Articles

How To Win Gold

by Diarm Byrne

The process

You can look at this question a few different ways, but for us, the best method is to examine the past ten senior championships (2008 to 2017). This includes three Olympic Games (where there are two show jumping rounds) and five European championships which are at three-star level and don’t include major players such as New Zealand, Australia and the United States. However, for the first time WEG will have a three-star cross-country which makes the European championships comparison interesting.

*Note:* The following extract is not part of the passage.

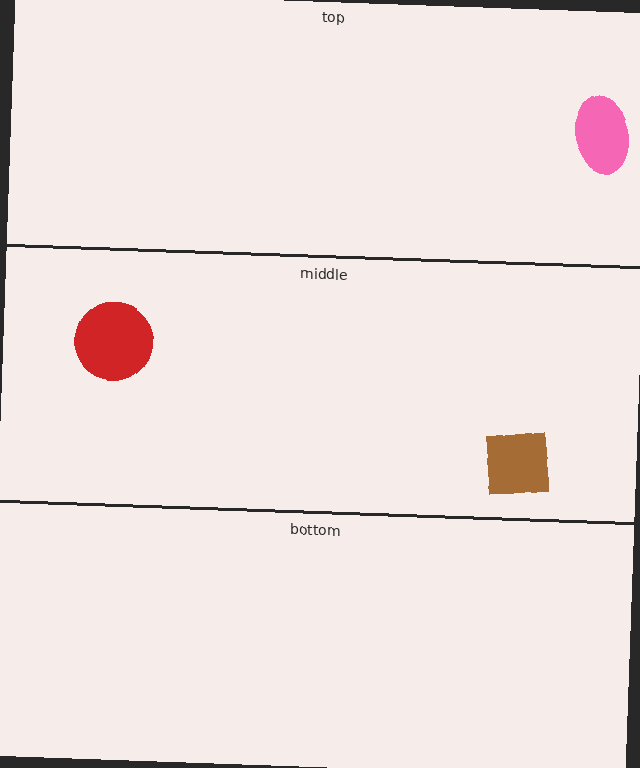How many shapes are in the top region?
1.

The first phase – dressage

The dressage trendline for the past ten senior individual gold medallists shows a drop from a score of 25 trending towards a score of 22.5 (in the current scoring format). That’s a percentage of 75% moving towards 77.5%. The two exceptions were La Biosthetique Sam FBW’s two Olympic medals where he scored the equivalent of 27 on both occasions. On the first those, at London in 2012, he needed that second round of show-jumping to get past Sara Algotsson-Ostholt and Wega (also returning for the WEG this year). So, we think that we can say with some confidence that this year’s individual gold medallist will score better than 74% in the dressage, which means lower than 26 penalties.

This is significant information as it instantly rules out most of the field. Over the coming weeks, we will be releasing lots of our dressage predictions in the WEG build-up, so stay tuned to the first phase trends if you are looking to find this year’s world champion.

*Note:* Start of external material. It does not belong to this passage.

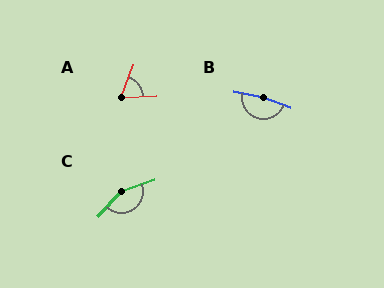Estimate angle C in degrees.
Approximately 152 degrees.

The second phase – cross-country

Seven of the past ten senior individual winners at senior championships (Euros, WEGs and Olympics) finished clear and inside the time. Tina Cook (also returning to WEG for Team GBR) was two seconds (0.8 penalties) over the time when winning the 2009 European championships. The other two were major outliers and they came at the 2008 Olympics and 2014 WEG. In 2008, Hinrich Romeike and Marius picked up 12.8 time penalties, but they were the third fastest time of the day and only 3.6 penalties (9 seconds) behind the fastest combination which were Shane Rose (en route to WEG for Team AUS) and the speedy All Luck. That leaves the one genuine outlier, Sandra Auffarth and Opgun Louvo who are the reigning WEG champions with a huge 16.8 time penalties. They were only the thirteenth fastest and were 12.8 penalties (32 seconds) behind the fastest horse in the world on soft ground which are the returning pair (and reigning Badminton winners) Classic Moet and Jonelle Price.

Sandra’s advantage from the dressage phase means that she wouldn’t have been world champion with the new scoring system. In fact, if the current rules had come in to play four years earlier, then Michael Jung would be going for a third consecutive WEG individual gold and a fifth consecutive major championship title (Olympics, WEGS). That’s right, without the dressage multiplier Michael Jung would be attempting to win all five majors in this decade….!

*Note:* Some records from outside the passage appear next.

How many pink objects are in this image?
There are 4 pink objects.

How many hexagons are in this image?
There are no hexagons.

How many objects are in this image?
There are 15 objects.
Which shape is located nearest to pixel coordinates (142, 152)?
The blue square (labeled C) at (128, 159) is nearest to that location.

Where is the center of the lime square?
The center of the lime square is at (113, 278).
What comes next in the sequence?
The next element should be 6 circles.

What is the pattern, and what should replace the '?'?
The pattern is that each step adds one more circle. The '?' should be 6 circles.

Taking all of this in to account, nine of the past ten individual winners of senior championships have either been in the top-four fastest times of the day, or made the optimum time. Now, the talk so far about potential course shortening and the three ‘h’s of heat, humidity and hills, means that we could be facing a Hong Kong type scenario. Our advice is that your choice for individual champion will need to be one of the five fastest horses on the day. We will soon be releasing some speed horse analysis to help you narrow down you picks for the champ.

The final phase – show jumping

Like the cross-country phase, seven of the last ten senior champions added zero penalties in this phase when winning their title. This time Tina Cook was the significant outlier adding 4 jumping penalties and 4 time penalties, and if we want to play the hindsight game, the current scoring system would have seen Piggy French (another team GBR WEG member this year) crowned European champion. The other two champions to add four penalties on the final day were Hinrich Romeike (2008) and Michael Jung aboard Halunke (2013). So, if we’re talking trends then 7 of the past 8 individual senior champions have jumped clear.

The new scoring system will only enhance the need to jump clean in the final moments of WEG 2018, so if you have found a horse capable of scoring 74% in the dressage and being one of the five fastest rounds in the cross-country, then I hope it also has the capacity to show jump clear.  Of course, we will also have the show jumping trends coming soon.